Re: Feature request: Image Proxy

Reply #5

Agreed.

Re: Feature request: Image Proxy

Reply #6

Quick&dirty we can simply package the addon. O:-)
I wish I were able to finish what I had in mind in terms of addons... actually... I may have already finished, but I don't remember.
This evening I'll give it a try, if I did what I wanted to do, pack the "installed" addon is the easiest thing.
Bugs creator.
Features destroyer.
Template killer.

Re: Feature request: Image Proxy

Reply #7

If you get that in a branch somewhere that would be cool.  I'm looking to beef up the proxy a bit so have been working on that.

Re: Feature request: Image Proxy

Reply #8

Here is a first pass at updating this for 1.1 ....

I changed a few things in the proxy and the proxy-ed "link" which now both use a hash code, this should prevent someone from adding image and then being able to use the proxy from another site.  Some restructure etc.

Found a kind of a bug in the Elk code due to an update in the way Imagic deals with a parameter.

Some things to consider ....

  • Adding a scheduled task to purge old image cache files.
  • Using a library to prevent some potential abuse here.  One could to link a massive image file, which the site would have to download, try to cache, etc.  There are smarter getimagesize functions that we could use to help prevent this.
  • Adding a new db table to track last access (to help with scheduled task vs touching) but also to track success in downloading, a protected image may not download, and we don't want to continually try to get it each page load.

One other thing, where to put the settings (basically on /off) ... core feature page, attachment settings page, other suggestions ?
Last Edit: February 26, 2017, 10:48:43 am by Spuds

Re: Feature request: Image Proxy

Reply #9

Quote from: Spuds – One other thing, where to put the settings (basically on /off) ... core feature page, attachment settings page, other suggestions ?
Core feature page should be fine, attachment settings I'd say no since the images are embeded and not attachments. As a suggestion I could say ACP->Forum-> Posts and topics since is related to messages and images embeded with IMG tag.

My doubts regarding the proxy image:
1. how will deal with external avatars?
2. Gravatar is using an ssl connection? On elkarte.net existing gravatar images are not https
3. what about images inserted into signatures?

I'm planing to switch next year to https connection and I will use a free certificate from let's encrypt
sorry for my bad english

Re: Feature request: Image Proxy

Reply #10

Right now the proxy only works with images wrapped in [img]...[/img] tags ... so in theory I think it would work fine with signatures.  Gravatar using http is frankly a bug that should be fixed, no reason not to use https.  External avatars have not looked at, have to leave something for eman to do ;)

Re: Feature request: Image Proxy

Reply #11

I've added the basics for retry on fail for images that don't fetch properly.  It will try 10 times to get the image on a ^4 based timer curve.  Nothing fancy but basically waits longer each time it fails until it trys again.  On failure it just shows the default mime thumbnail.

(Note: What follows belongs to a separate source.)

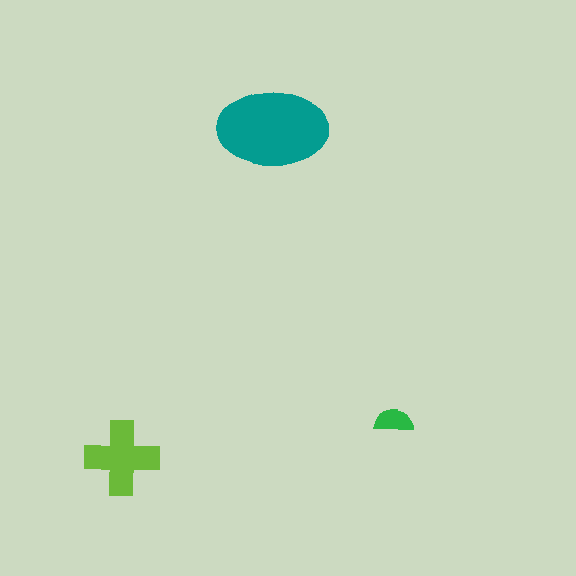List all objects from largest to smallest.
The teal ellipse, the lime cross, the green semicircle.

To do the above I added a new table to track the image / time / failures to the db, so 1.1 will need a new table for this.  This same table will be used for prune operations so "old" images (ones that have not been accessed in X time) can be removed from the cache.  Thats the next bit to do.


Re: Feature request: Image Proxy

Reply #12

I don't think https image shown in http site is a problem, however, the vice versa is i.e. http image in https site.

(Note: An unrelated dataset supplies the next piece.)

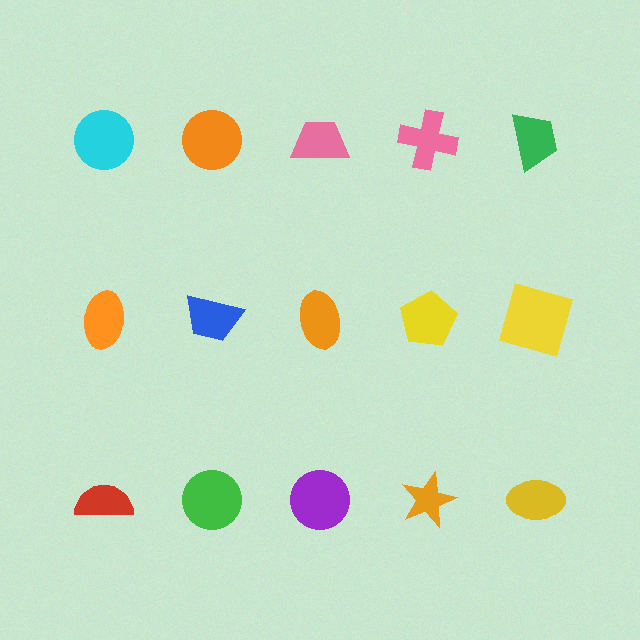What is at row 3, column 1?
A red semicircle.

Re: Feature request: Image Proxy

Reply #13

Quote from: Spuds – To do the above I added a new table to track the image / time / failures to the db, so 1.1 will need a new table for this.
Then, I'd say let's do the same we did with the likes stats: 1.1.1?
Bugs creator.
Features destroyer.
Template killer.

Re: Feature request: Image Proxy

Reply #14

I thought like stats are already  in 1.1.0, did I miss something  O:-)

I'm good with waiting until 1.1.1 for this proxy (since I know how to incorporate this  O:-) ) although it should probably be addon-ized for 1.1.0 so it can be used.